Engraving Vinyl and Micropoetry
I’m able to engrave text onto the label, the groves and the smooth part of a record. This opens a few doors for rationalization, customization and other content.
On light colored labels, label engraving comes out really nice since it exposes the black record.
Cutting Through the Record Labels
This has come up a couple of times. There’s easy stuff like the Marilyn Monroe clock. It takes a few minutes to clean up the paper since it doesn’t cut exactly the same as the vinyl.
A harder example is this Detroit Red Wings Record Clock. It took numerous tries before cutting all the fine detail without breaking the record. It took over an hour to clean up the label. Also a backing had to be added so the clock movement doesn’t interfere with the design. This is the most difficult and time consuming clock I’ve made to date.
But here’s another angle. Make a hub from another record. In this example we added a layer of colored paper underneath the hub. The cool thing about this angle is your content can cover the entire record. In the Beatles example you see the label through the hub.
Matching Record Theme to Cutout
I’m not as thrilled about this unless the records were headed to land fill. I think it’s fun to cut rock and roll albums onto classical records or cut one band into a record of someone who influenced it. Or from the same time period but contrasting music. There’s so much more than just matching your shoes to your purse in life.
Here’s a job I did to cut out some Beatles records. The records were very high wear so that’s cool.
Interestingly, when I was choosing which side as the front, in one case I chose a side with a 3″ scratch. I knew that scratch told a story for the record owner so I put it in front.
How is Music Recorded?
How to Cut a Record
One method of cutting a record is using a heated knife (available at any craft store). I’m not sure how safe this is since if you overhead vinyl you get poisonous gasses (polyvinyl chloride releases carcinogens and acid when heated). I’m not sure if a heated knife is hot enough for that.
Another method is to use ordinary cutting tools and a rotary cutter such as a dremel mototool. I think if it’s done carefully this can give good results.
The method I’m using is a CNC rotary cutter.

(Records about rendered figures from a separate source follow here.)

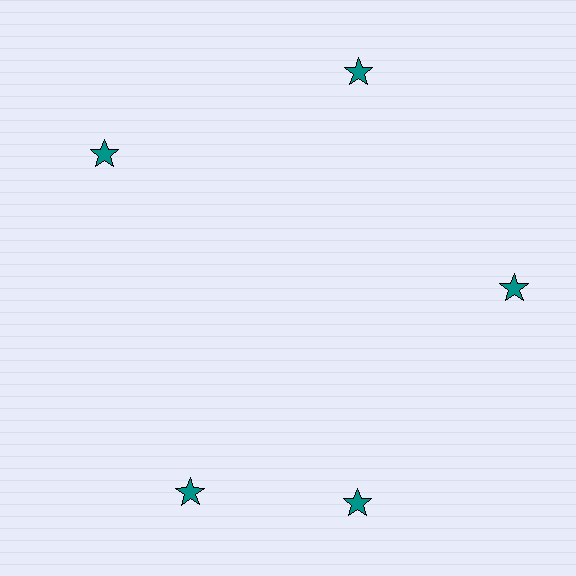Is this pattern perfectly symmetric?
No. The 5 teal stars are arranged in a ring, but one element near the 8 o'clock position is rotated out of alignment along the ring, breaking the 5-fold rotational symmetry.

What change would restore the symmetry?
The symmetry would be restored by rotating it back into even spacing with its neighbors so that all 5 stars sit at equal angles and equal distance from the center.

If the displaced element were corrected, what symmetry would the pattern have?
It would have 5-fold rotational symmetry — the pattern would map onto itself every 72 degrees.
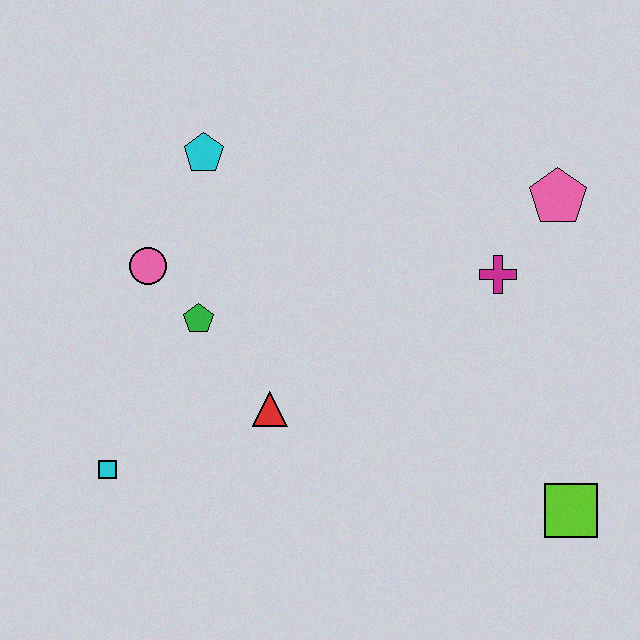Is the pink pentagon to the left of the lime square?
Yes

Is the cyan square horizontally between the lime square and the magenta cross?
No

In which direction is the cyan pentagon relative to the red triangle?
The cyan pentagon is above the red triangle.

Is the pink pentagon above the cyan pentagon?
No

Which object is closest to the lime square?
The magenta cross is closest to the lime square.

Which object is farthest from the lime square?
The cyan pentagon is farthest from the lime square.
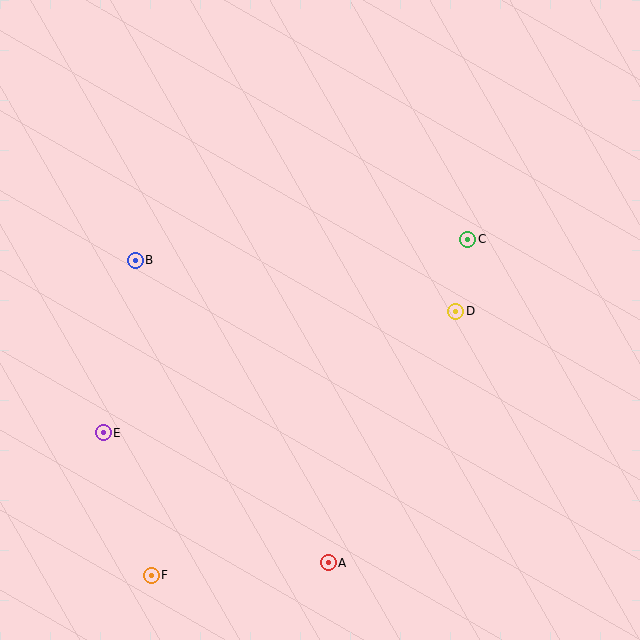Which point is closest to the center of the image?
Point D at (456, 311) is closest to the center.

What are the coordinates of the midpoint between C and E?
The midpoint between C and E is at (285, 336).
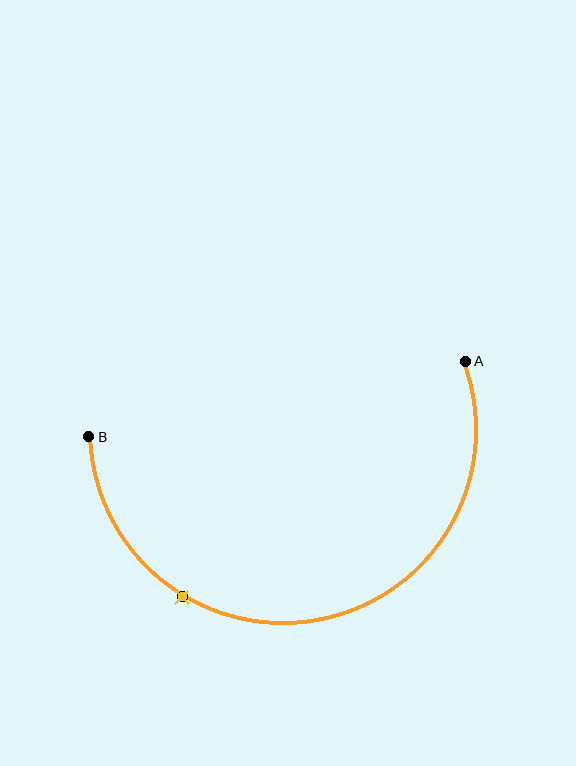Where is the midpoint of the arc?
The arc midpoint is the point on the curve farthest from the straight line joining A and B. It sits below that line.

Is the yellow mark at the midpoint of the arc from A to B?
No. The yellow mark lies on the arc but is closer to endpoint B. The arc midpoint would be at the point on the curve equidistant along the arc from both A and B.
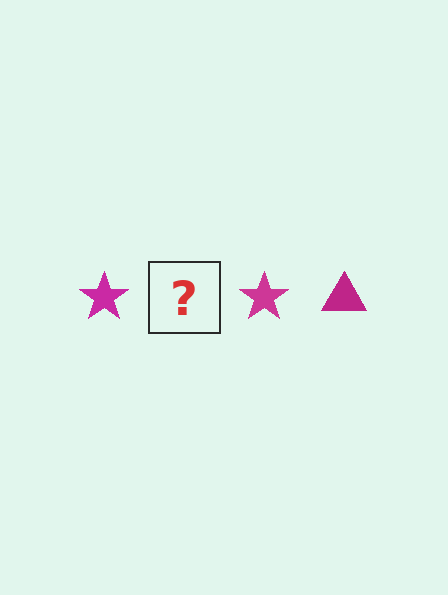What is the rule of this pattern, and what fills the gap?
The rule is that the pattern cycles through star, triangle shapes in magenta. The gap should be filled with a magenta triangle.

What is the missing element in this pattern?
The missing element is a magenta triangle.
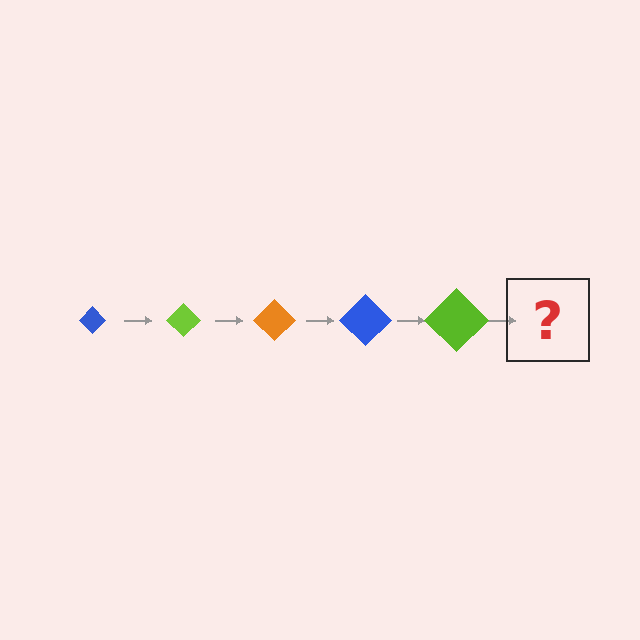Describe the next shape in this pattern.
It should be an orange diamond, larger than the previous one.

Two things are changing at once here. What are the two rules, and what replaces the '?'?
The two rules are that the diamond grows larger each step and the color cycles through blue, lime, and orange. The '?' should be an orange diamond, larger than the previous one.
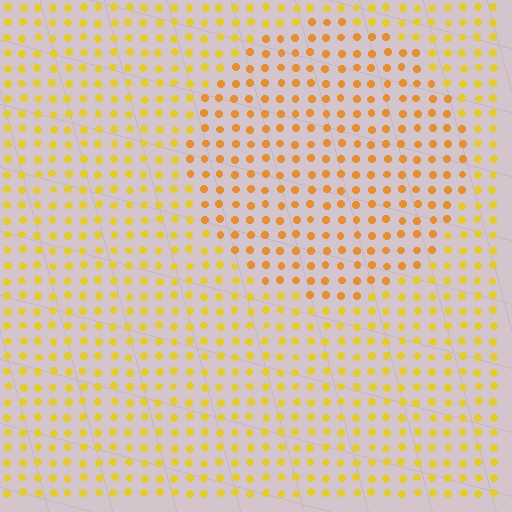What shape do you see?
I see a circle.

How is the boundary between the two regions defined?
The boundary is defined purely by a slight shift in hue (about 21 degrees). Spacing, size, and orientation are identical on both sides.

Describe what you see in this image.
The image is filled with small yellow elements in a uniform arrangement. A circle-shaped region is visible where the elements are tinted to a slightly different hue, forming a subtle color boundary.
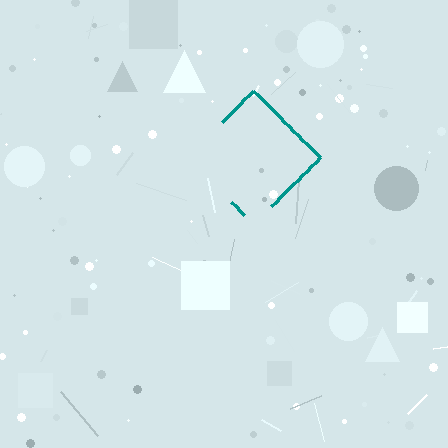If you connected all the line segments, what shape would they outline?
They would outline a diamond.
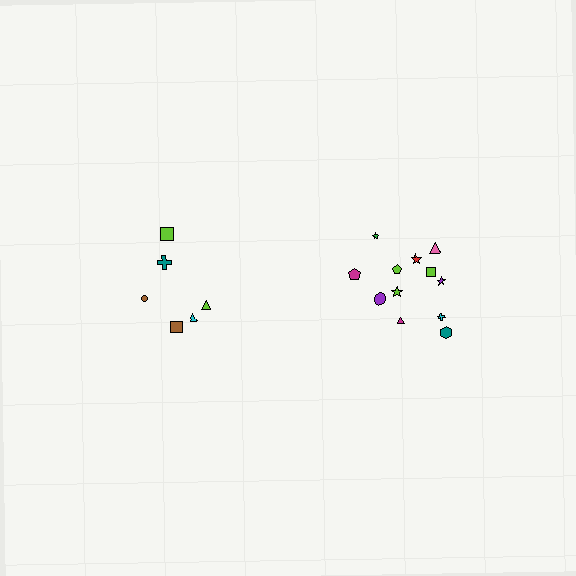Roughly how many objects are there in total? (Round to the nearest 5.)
Roughly 20 objects in total.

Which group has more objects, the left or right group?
The right group.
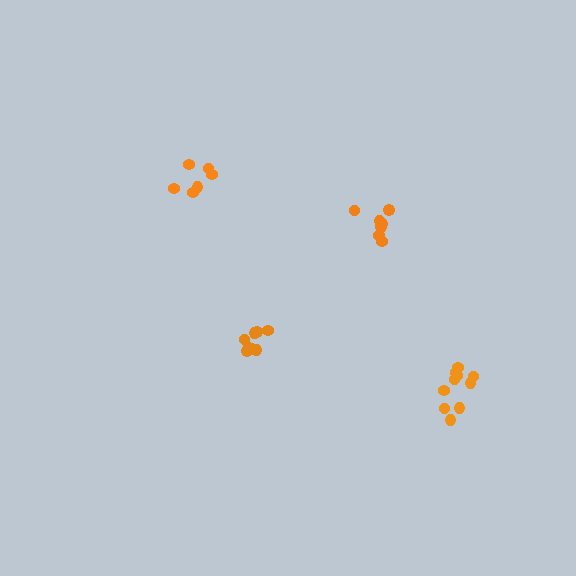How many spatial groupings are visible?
There are 4 spatial groupings.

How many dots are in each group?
Group 1: 6 dots, Group 2: 7 dots, Group 3: 8 dots, Group 4: 10 dots (31 total).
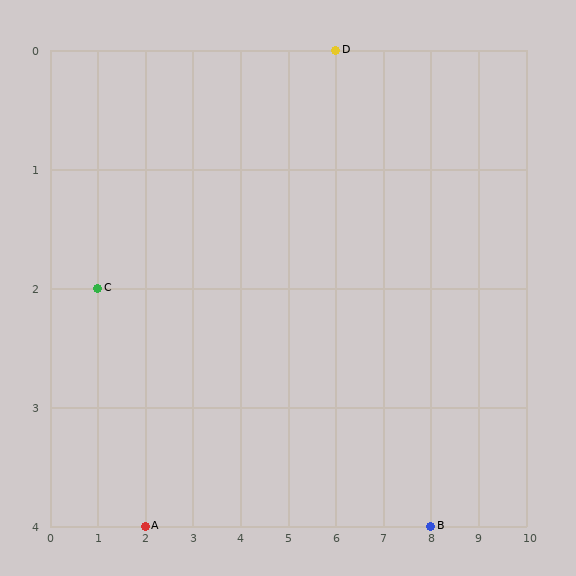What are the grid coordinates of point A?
Point A is at grid coordinates (2, 4).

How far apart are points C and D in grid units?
Points C and D are 5 columns and 2 rows apart (about 5.4 grid units diagonally).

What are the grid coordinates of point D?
Point D is at grid coordinates (6, 0).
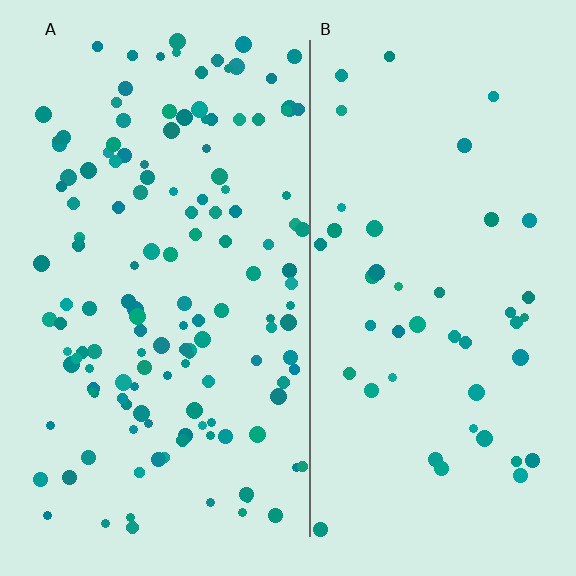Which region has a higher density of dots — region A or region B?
A (the left).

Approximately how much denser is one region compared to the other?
Approximately 3.1× — region A over region B.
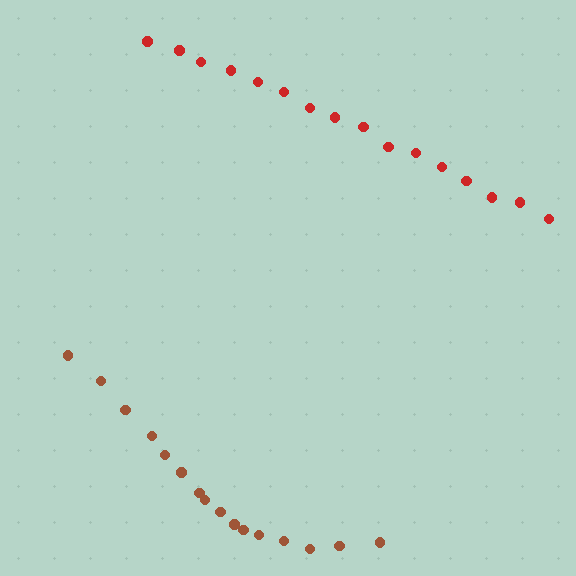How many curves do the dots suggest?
There are 2 distinct paths.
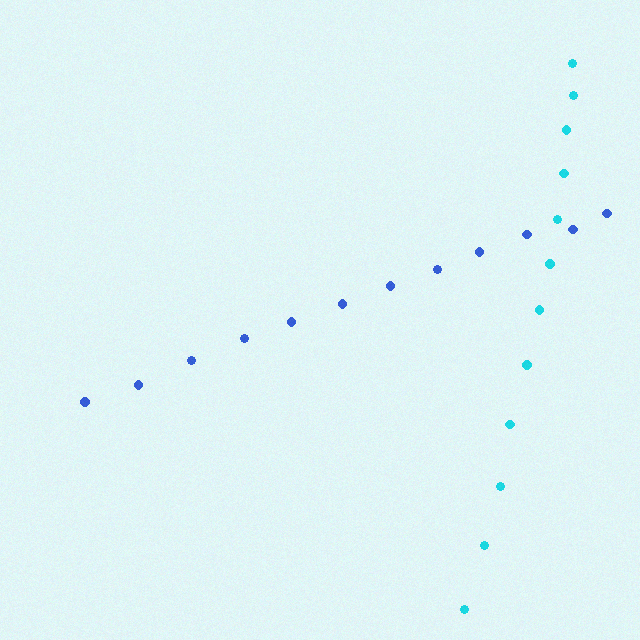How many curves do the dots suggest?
There are 2 distinct paths.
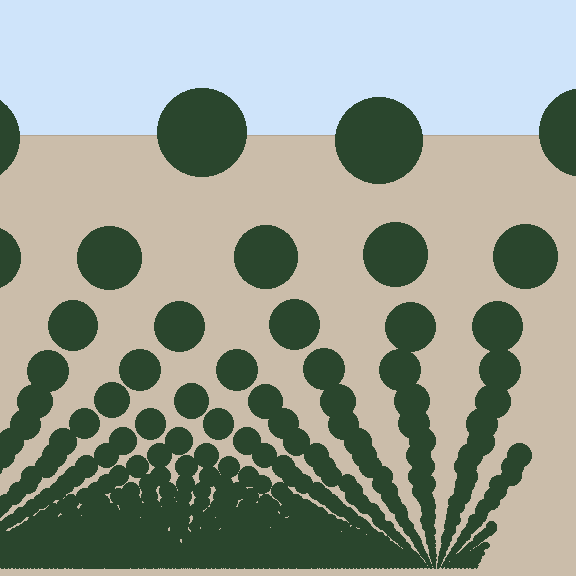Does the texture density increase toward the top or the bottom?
Density increases toward the bottom.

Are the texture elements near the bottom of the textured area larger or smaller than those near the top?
Smaller. The gradient is inverted — elements near the bottom are smaller and denser.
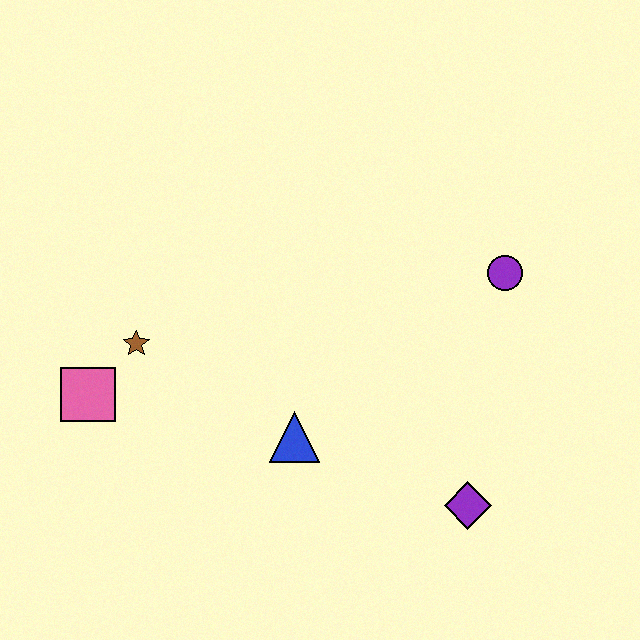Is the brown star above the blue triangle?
Yes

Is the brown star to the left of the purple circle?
Yes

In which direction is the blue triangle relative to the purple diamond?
The blue triangle is to the left of the purple diamond.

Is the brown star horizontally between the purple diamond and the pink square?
Yes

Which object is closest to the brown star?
The pink square is closest to the brown star.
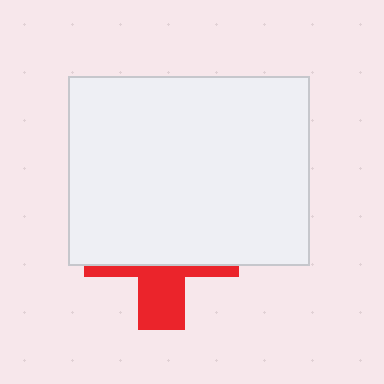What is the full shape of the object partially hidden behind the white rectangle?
The partially hidden object is a red cross.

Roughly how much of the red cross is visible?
A small part of it is visible (roughly 35%).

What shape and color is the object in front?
The object in front is a white rectangle.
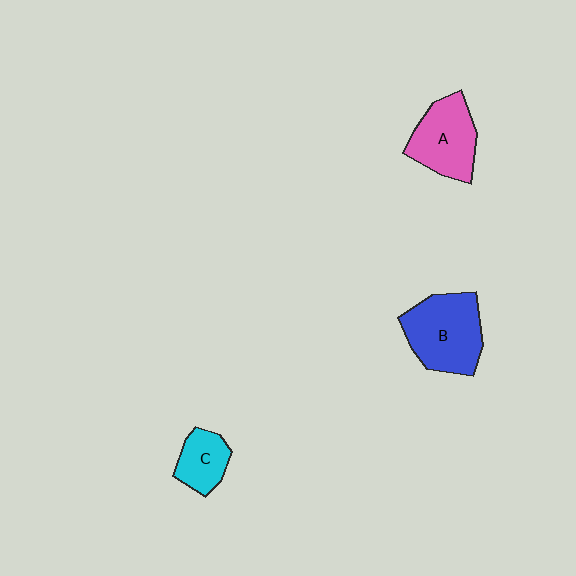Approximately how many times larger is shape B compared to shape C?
Approximately 2.0 times.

For the design I use Inkscape to trace a path (Path, TraceBitmap, OK). I then cleaned up the trace by simplifying and deleting stuff I didn’t like. I saved the Inkscape file normally and then imported it in Blender. Blender let me export it as a Collada DAE (had to use 3ds for rooster, A for All). Then in Sketchup 2014 I imported it as a DAE. I then saved it as a Sketchup 8 since that’s the one I’m used to. After cleanup in Sketchup to make sure the endmill can pass everywhere, I rendered g-code using SketchUCam and then ran that on the CNC machine.
In this case I used a four flute, 1/16? endmill. I ran it at 30 inches per minute cutting speed. I didn’t bring out the techometer to measure the spindle speed but it was pretty low. I bet it was 3500 or 4000 rpm. If I make another of these I’ll check the RPM.
I also tried CNC machine with a two-flute-1/16″ endmill (cutter) at 8670 rpm and 30 inches per minute cutting speed.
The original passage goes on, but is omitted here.